Curb cuts, landscaping and parallel parking, all recently instituted, will slow motorists through the central retail district giving them more of an opportunity to patronize merchants. Craig added that a committee has been studying the feasibility of turning Main Street into an artist-entertainment center.
Every State of The Communities’ speech for East Toledo has to include a reference to the long-awaited development of The Marina District and Craig didn’t disappoint. “A few years ago we were talking about the Marina District revitalizing Main Street, but that didn’t come off the way we wanted it to. But, maybe, Main Street can energize the Marina District,” he said.
Craig also finds hope in newly elected Mayor D. Michael Collins and his emphasis on neighborhoods. “Nobody leaves the city from downtown, when they leave here they leave from a neighborhood.”
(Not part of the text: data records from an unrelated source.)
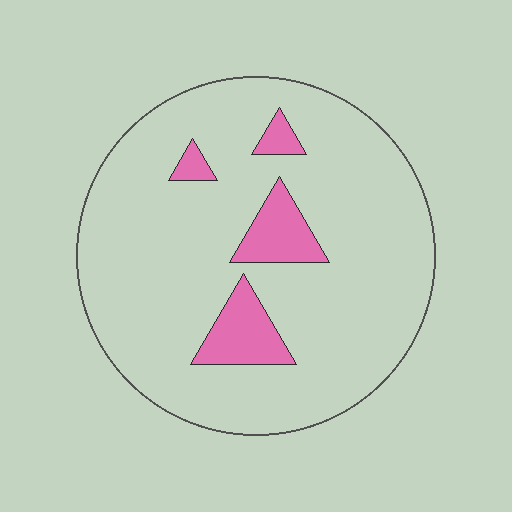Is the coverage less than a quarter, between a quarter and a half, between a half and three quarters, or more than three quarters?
Less than a quarter.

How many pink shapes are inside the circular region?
4.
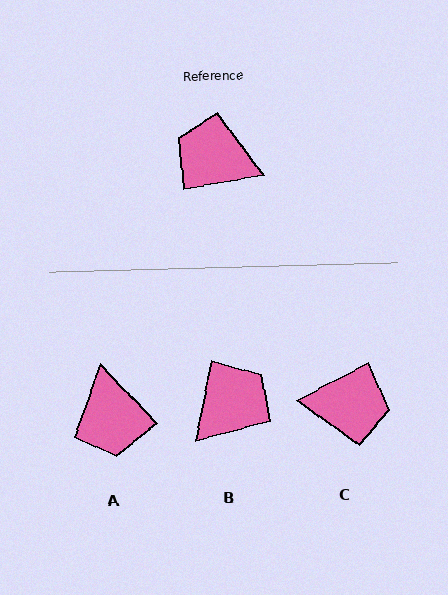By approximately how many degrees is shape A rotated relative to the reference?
Approximately 124 degrees counter-clockwise.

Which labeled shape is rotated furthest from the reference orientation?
C, about 162 degrees away.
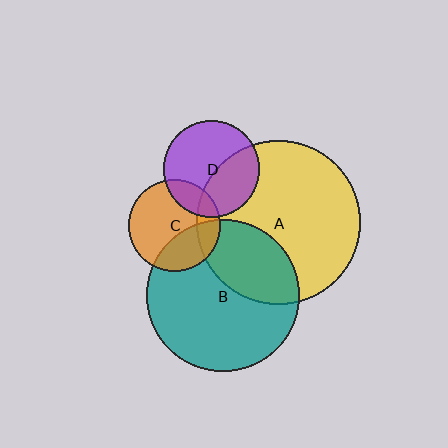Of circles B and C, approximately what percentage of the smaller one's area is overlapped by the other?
Approximately 35%.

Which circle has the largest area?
Circle A (yellow).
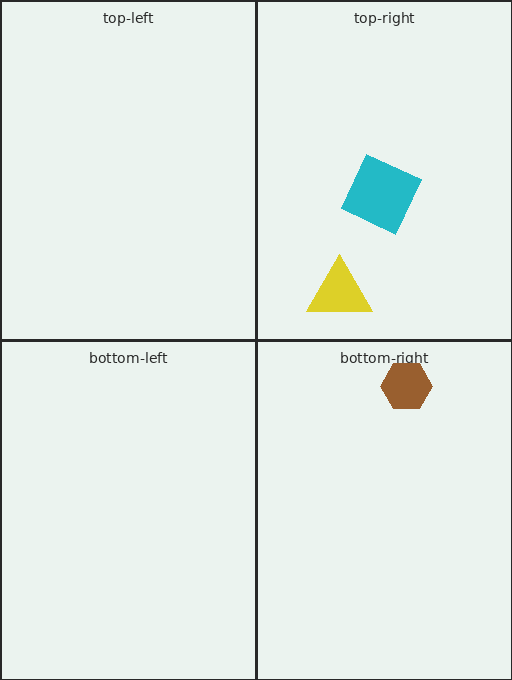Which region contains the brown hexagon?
The bottom-right region.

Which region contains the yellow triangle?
The top-right region.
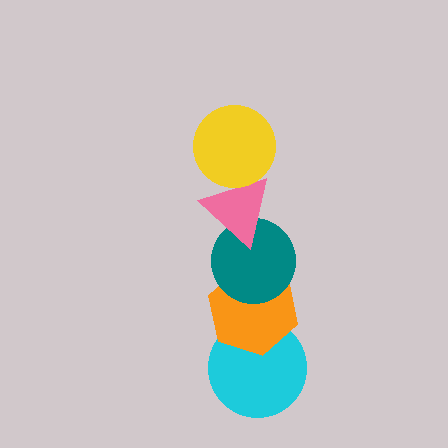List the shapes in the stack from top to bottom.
From top to bottom: the yellow circle, the pink triangle, the teal circle, the orange hexagon, the cyan circle.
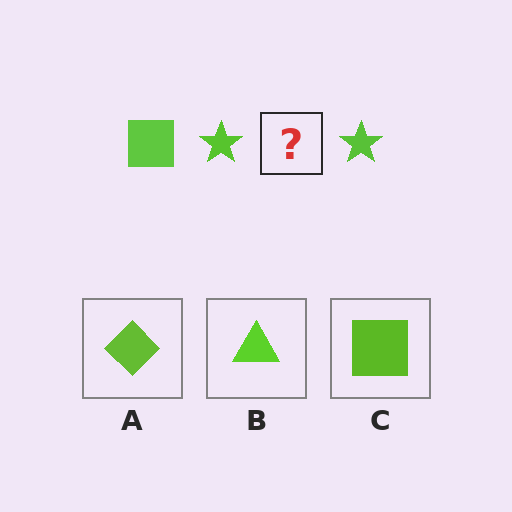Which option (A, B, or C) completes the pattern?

Tony Reams, president of TMACOG, talked about road construction in the region and the quality of our water. He said TMACOG was instrumental in securing about 40 percent of the highway funds raised from the sale of bonds backed by the Ohio Turnpike. Northwest Ohio will receive some $423 million to “take care of projects we’ve wanted for a long time.”
Reams also said TMACOG is involved in water quality projects such as cleaning Berger Ditch and the creation of a wetland area to filter run off before it enters Lake Erie.